In interviews Sean and Scarlett have done to promote Pramface, they’ve both gone out of their way to mention you by name for the quality of your scripts. How do you find the quality of a performance differs when there is a generously amicable relationship as opposed to purely professional one?

The writer/actor relationship is an odd one. In some ways it’s the closest collaboration in the process.* Between you, you create the detail of the character small and large. But, unlike the actor/director relationship, you may not actually meet much during this process.

In the end, the show is only going to be as good as the weakest element allows. So casting is hugely important for a writer. Equally script selection is hugely important for an actor. So I suppose the main emotion in this ‘generously amicable’ relationship is relief that we’re not going to ruin each others showreels!

* The producer says ,“the most important creative relationship is with the producer who gets the bloody thing off the ground in the first place” – that is a direct quote from her.

A lot of what you wrote in your BBC blog echoed many of the same things that playwrights such as David Mamet have written on the art of scriptwriting. Do you have a theatre background?

I don’t have a theatre background. I’ve never really been drawn to anything other than screenwriting.

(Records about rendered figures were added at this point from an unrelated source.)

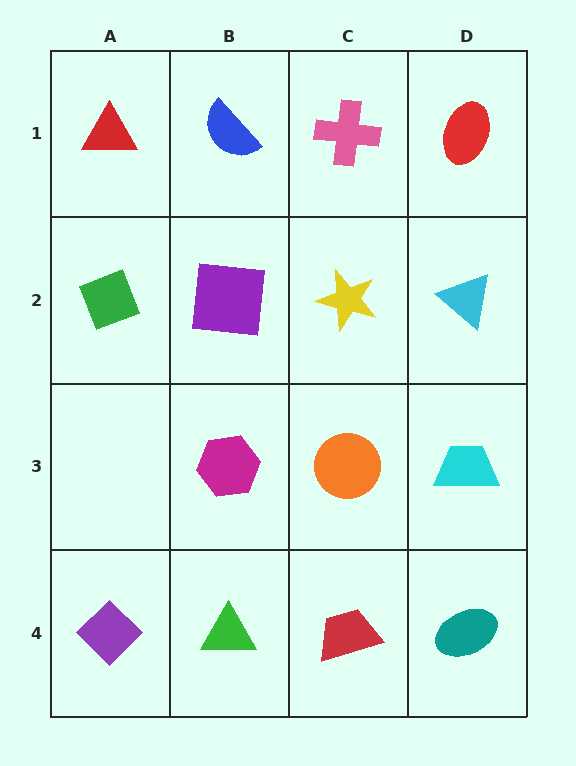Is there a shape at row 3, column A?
No, that cell is empty.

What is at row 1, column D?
A red ellipse.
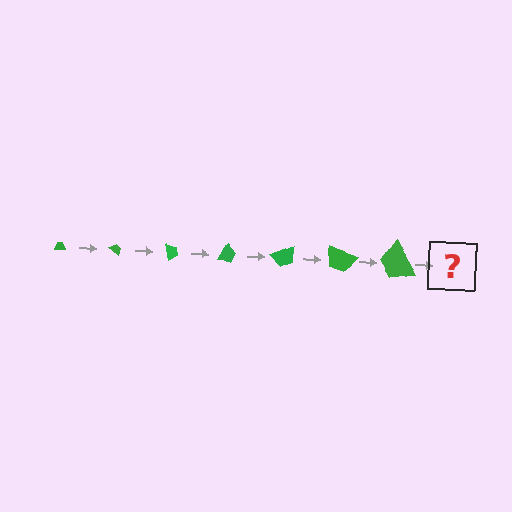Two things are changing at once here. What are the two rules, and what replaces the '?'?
The two rules are that the trapezoid grows larger each step and it rotates 40 degrees clockwise each step. The '?' should be a trapezoid, larger than the previous one and rotated 280 degrees clockwise from the start.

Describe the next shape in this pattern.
It should be a trapezoid, larger than the previous one and rotated 280 degrees clockwise from the start.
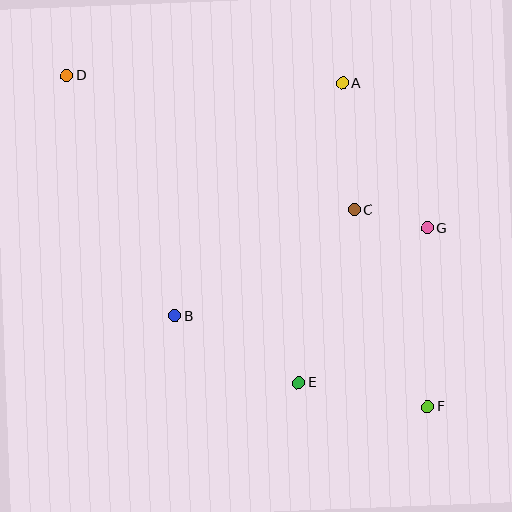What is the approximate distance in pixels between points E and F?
The distance between E and F is approximately 131 pixels.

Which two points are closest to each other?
Points C and G are closest to each other.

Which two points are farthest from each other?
Points D and F are farthest from each other.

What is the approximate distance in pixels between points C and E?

Most good writing technique was established before the invention of the TV, and there are certainly core narrative principles that hold true across theatrical, literary and screen storytelling – Aristotle nailed a lot down in the Poetics but he never had the benefit of seeing the Wire or Breaking Bad!*

*If you’re looking for good visual technique in literary history, read John Milton- that guy would have made a kick-ass screenwriter!

Do you think having a theatrical background helps at all?
I think a theatrical background can be a hinderance. Sometimes you see playwrights transferring to television and not really taking full advantage of the medium. Often they’ve developed good narrative chops but you sometimes end up with what feel like filmed stage-plays.

Execs secretly like these shows because they’re cheap to make. Certain types of writers like them too because they think it’s a chance to demonstrate their ingenuity, “Look I did this whole episode in a room, or a lift, or a wheelie bin.”

Of course with genuinely gifted writers it’s no problem. David Renwick did it plenty with “One Foot in the Grave” and those episodes are as entertaining as anything you’ll see on TV.

But as budgets get crunched, I think we’ll see more shows being pushed unwillingly towards this style which is a shame. Displaying ingenuity is all very well, but I don’t want all comedy to become a low budget genre. I like my moving pictures moving! If you’re a TV writer your aspiration should always be to try and do something inherently televisual.

Ideally you want to make the viewer a participant not just an observer, and television offers lots of ways of doing this. You involve the audience by creating doubt and intrigue through comparison and contrast, by shifting chronology, by accelerating and slowing rhythms, by moving the camera, by having a rich variety and density of well-composed shots, by having well lit, well populated scenes in interesting locations with good art direction and sound design. These are all really great techniques for creating interest, but they do cost a bit more than just filming four people talking in three rooms.

You’ve also written Pixelface – is it more difficult to get yourself in the right mind frame to write for children?
It’s easier in a way. I’ve been lucky that the kids shows I’ve worked on were always quite ambitious about comedy.

Pixelface was a spin off from the sketch show, Sorry I’ve Got No Head. There was a recognition with both those shows that kids were watching adult comedy and were quite grown up in their humour, and demanding of quality if not actual sophistication (kids still love fart gags). So we just went for funny.

Both those shows were great fun to work on, and I naturally write quite clean so writing for kids didn’t feel like a restriction.

I recommend writing for kids TV as a training ground. On Pixelface we had a team of four writers and we wrote 26 episodes between us. Just the act of story lining that much material teaches you a lot about structure and just getting it done!